Most RAG systems start with a familiar shape: embed the query, retrieve the top results, pass them into a model, and generate an answer.
That shape is useful, but it is not enough for agentic work. Multi-step questions, ambiguous follow-ups, source-specific constraints, and weak evidence all break the assumption that the nearest chunks are automatically the right context.

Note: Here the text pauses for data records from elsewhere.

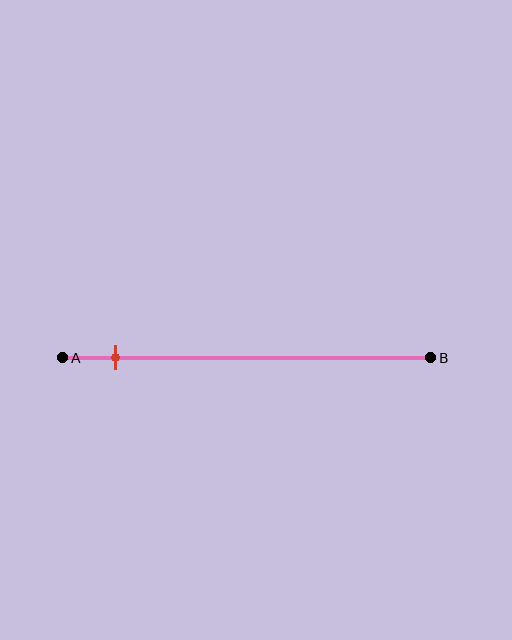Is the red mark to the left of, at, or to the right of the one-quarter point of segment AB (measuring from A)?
The red mark is to the left of the one-quarter point of segment AB.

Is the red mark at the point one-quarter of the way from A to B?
No, the mark is at about 15% from A, not at the 25% one-quarter point.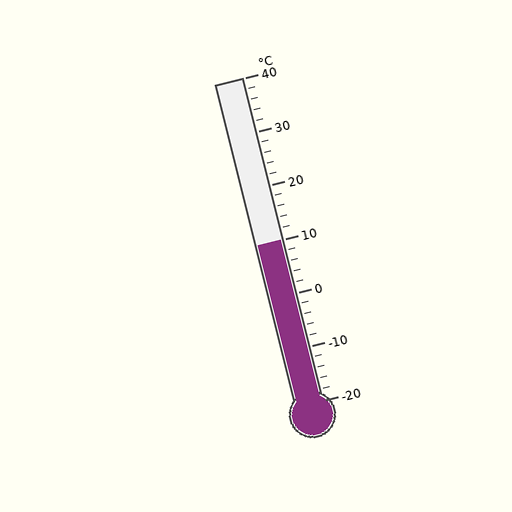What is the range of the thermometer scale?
The thermometer scale ranges from -20°C to 40°C.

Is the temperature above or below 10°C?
The temperature is at 10°C.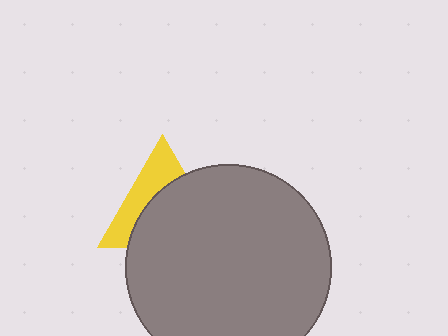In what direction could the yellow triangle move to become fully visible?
The yellow triangle could move up. That would shift it out from behind the gray circle entirely.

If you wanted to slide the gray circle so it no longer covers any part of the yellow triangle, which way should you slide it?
Slide it down — that is the most direct way to separate the two shapes.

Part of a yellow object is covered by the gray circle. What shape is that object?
It is a triangle.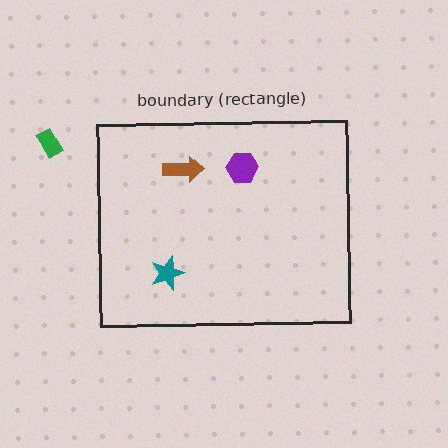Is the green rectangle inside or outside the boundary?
Outside.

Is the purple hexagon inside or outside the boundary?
Inside.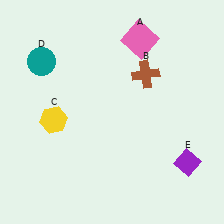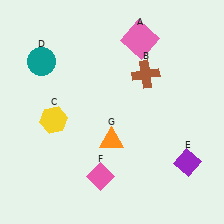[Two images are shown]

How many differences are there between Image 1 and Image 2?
There are 2 differences between the two images.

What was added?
A pink diamond (F), an orange triangle (G) were added in Image 2.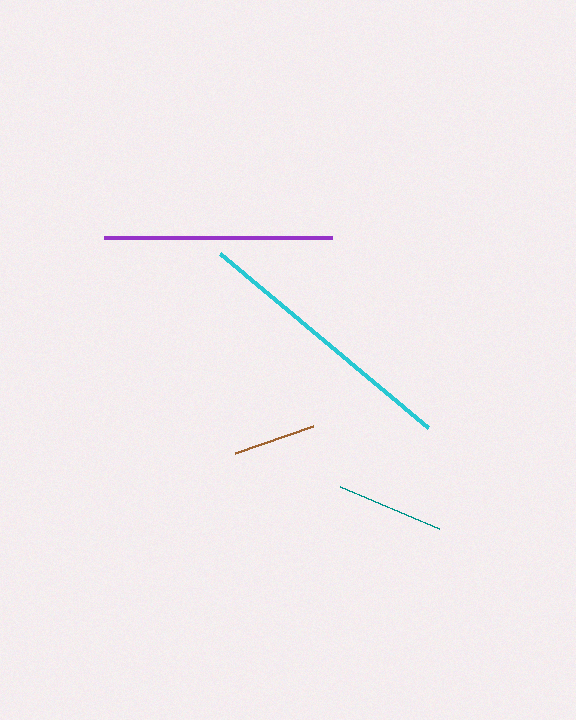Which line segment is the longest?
The cyan line is the longest at approximately 272 pixels.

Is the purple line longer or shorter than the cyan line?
The cyan line is longer than the purple line.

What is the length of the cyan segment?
The cyan segment is approximately 272 pixels long.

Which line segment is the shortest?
The brown line is the shortest at approximately 83 pixels.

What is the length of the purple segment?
The purple segment is approximately 227 pixels long.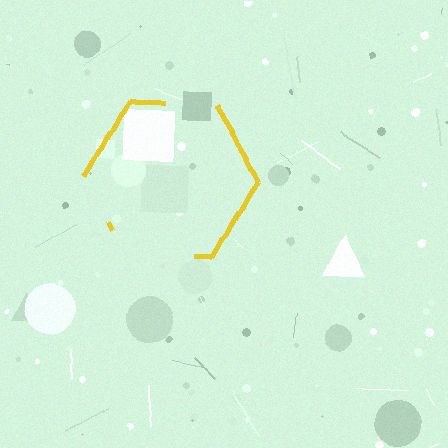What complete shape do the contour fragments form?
The contour fragments form a hexagon.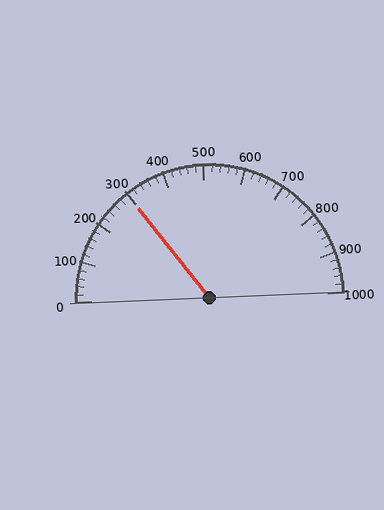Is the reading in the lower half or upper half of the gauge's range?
The reading is in the lower half of the range (0 to 1000).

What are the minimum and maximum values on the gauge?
The gauge ranges from 0 to 1000.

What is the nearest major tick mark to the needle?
The nearest major tick mark is 300.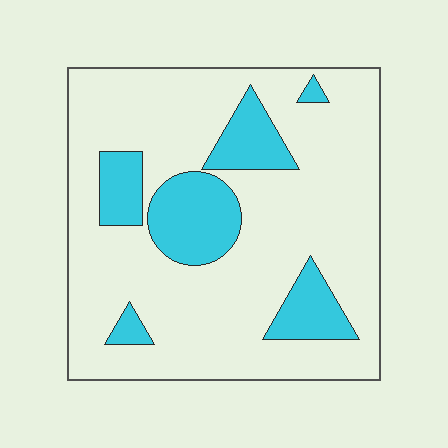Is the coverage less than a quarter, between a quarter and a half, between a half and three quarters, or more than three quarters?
Less than a quarter.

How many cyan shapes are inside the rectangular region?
6.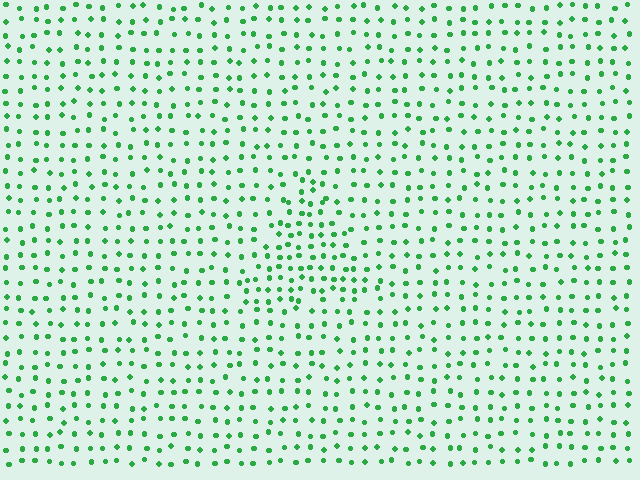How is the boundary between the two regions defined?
The boundary is defined by a change in element density (approximately 1.6x ratio). All elements are the same color, size, and shape.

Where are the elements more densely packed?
The elements are more densely packed inside the triangle boundary.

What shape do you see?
I see a triangle.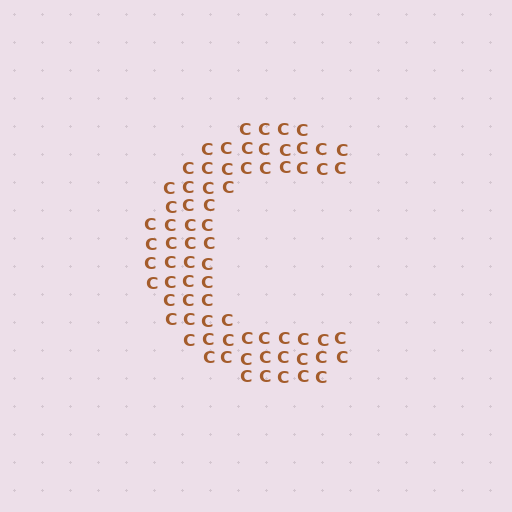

The boundary we care about
Cortagent's Agentic RAG keeps four stages separate:
| Stage | Purpose | Failure if collapsed |
|---|---|---|
| Retrieval | Find candidate context | Irrelevant context enters the answer path |
| Evidence selection | Decide what is usable | Weak chunks become treated as proof |
| Reasoning | Work over selected evidence | The model fills gaps from prior knowledge |
| Answer synthesis | Produce a grounded response | The answer cannot be traced |
Engineering position
Retrieval is not a pre-step. It is part of the reasoning loop and has to remain inspectable.
Why top-k is incomplete
Top-k retrieval answers one narrow question: which chunks are closest under the configured scoring method?
It does not answer:
- whether the query is simple or complex,
- whether a follow-up needs conversation state,
- whether lexical matching matters more than semantic similarity,
- whether the evidence is strong enough,
- or whether the system should stop and ask for clarification.
What Agentic RAG changes
Agentic RAG adds control points around retrieval. The system can inspect the query, choose retrieval paths, select evidence, and preserve traceability before synthesis.
That does not make every answer correct. It gives the system places to fail explicitly instead of hiding weak retrieval inside fluent text.